O TEMPO PERTENCE AOS DEUSES

"A fotografia é um pedaço de tempo que passou, mas que guarda a nossa marca, é um pedaço de nós. Ela é sempre um atestado de presença para quem a produziu e para quem aparece nela. Naquele pedaço de papel está gravada uma parcela da nossa vida.

O que somos, de onde viemos e para onde vamos – eis as questões maiores que a humanidade coloca desde sempre. A fotografia não responde a essas perguntas tão profundas, mas, passando do plano filosófico à vida cotidiana, ela nos dá pistas do que somos, ao mostrar o que fizemos, como indivíduos e como sociedades. Do álbum de família aos arquivos e coleções de grande porte, as fotografias descortinam, a quem sabe ver, o caminho percorrido pelas pessoas e pela sociedade.

Ao colecionar fotografias, estamos, portanto, conservando uma parte da vida que, só por ter virado foto, já é memória, saudade. Nas coleções está presente o testemunho do nosso pertencimento a uma família, a uma cidade, a uma época a uma determinada cultura.

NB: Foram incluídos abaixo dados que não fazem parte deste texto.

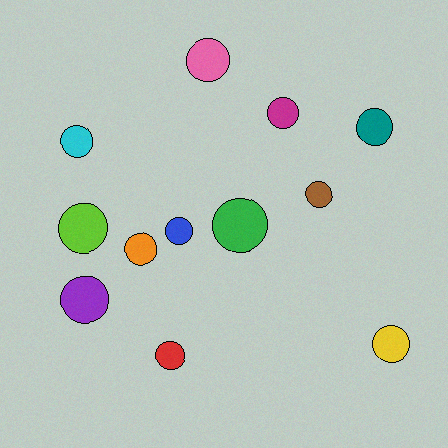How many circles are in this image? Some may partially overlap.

Não é um depoimento estático e acabado, como uma certidão de cartório, mas, sobretudo, uma fonte inesgotável de informação, porque o conteúdo de uma imagem depende da cultura de quem a ‘lê’, do momento e do contexto que ela é analisada. Enfim, a fotografia é um passaporte para conhecer, lembrar e sonhar.

E, de repente, essa viagem ficou vertiginosamente rápida, com a entrada em cena da imagem digital e de seus meios de produção, principalmente os telefones celulares. A cada ano serão bilhões de imagens que se suplantarão umas as outras quase que instantaneamente, não nos dando tempo de conhecer, com as lembranças sendo substituídas tão rapidamente por outras tão iguais que o sonho parece se esvair em uma embriaguez de estímulos tornados inócuos pela pasteurização da própria escala de produção.

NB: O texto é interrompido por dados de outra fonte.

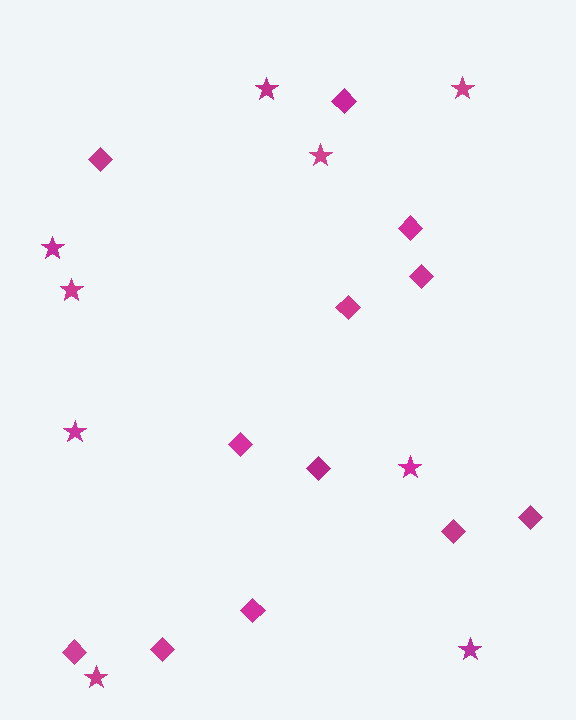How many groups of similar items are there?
There are 2 groups: one group of stars (9) and one group of diamonds (12).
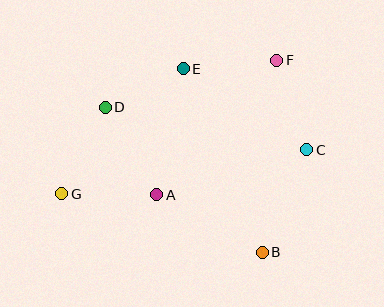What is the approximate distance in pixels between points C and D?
The distance between C and D is approximately 206 pixels.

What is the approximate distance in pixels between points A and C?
The distance between A and C is approximately 157 pixels.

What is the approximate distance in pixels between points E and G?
The distance between E and G is approximately 174 pixels.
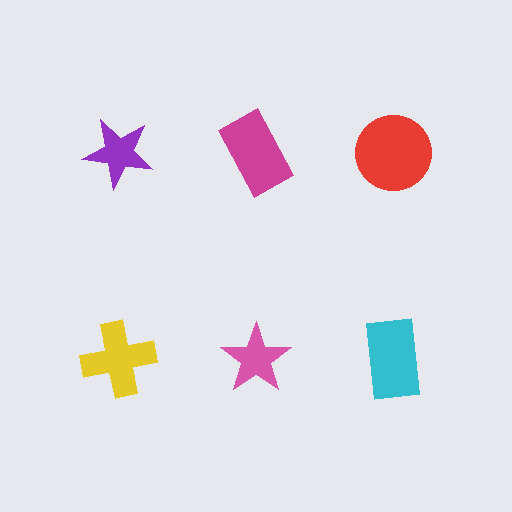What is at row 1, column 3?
A red circle.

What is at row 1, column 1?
A purple star.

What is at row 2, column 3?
A cyan rectangle.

O 'álbum de retratos' passou a ser virtual, permanentemente exposto e interativo. Com o advento do fotolog, não mudou apenas o suporte, mas também a função do 'retrato', a dimensão da lembrança. A velocidade da produção, exposição e consumo de imagens que engolem umas às outras cria um processo de colagem que, em lugar de alimentar a memória, apaga a lembrança.

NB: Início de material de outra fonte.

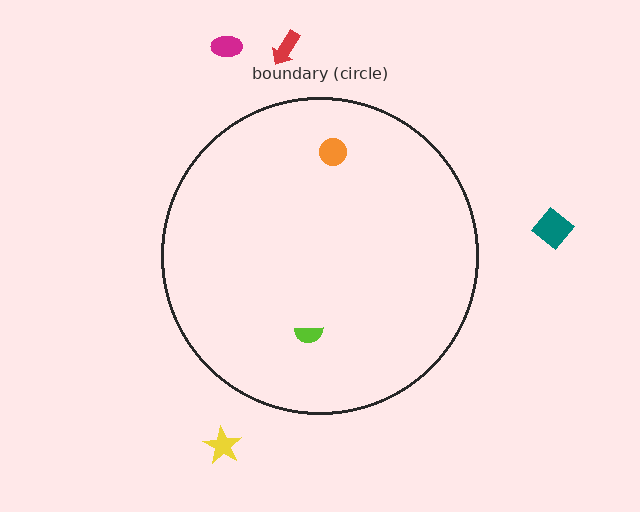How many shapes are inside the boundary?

O tempo sempre pertenceu aos deuses. A fotografia, ao reter o instante, surgiu como uma dádiva, um instrumento mágico da recuperação da coisa vivida. É uma afirmação da objetividade científica, quase como uma subversão no fluxo da existência. Na vertigem da substituição permanente de imagens que não chegam a se consubstanciar – nascem pixels já condenados a serem deletados, como borboletas informáticas – acabamos por não mais guardar o instante vivido. Ao produzirmos imagens aos bilhões e ao as descartamos aos bilhões, banalizamos a dádiva, e devolvemos esse pedaço de tempo aos deuses. E lá se foi um pedaço de nós."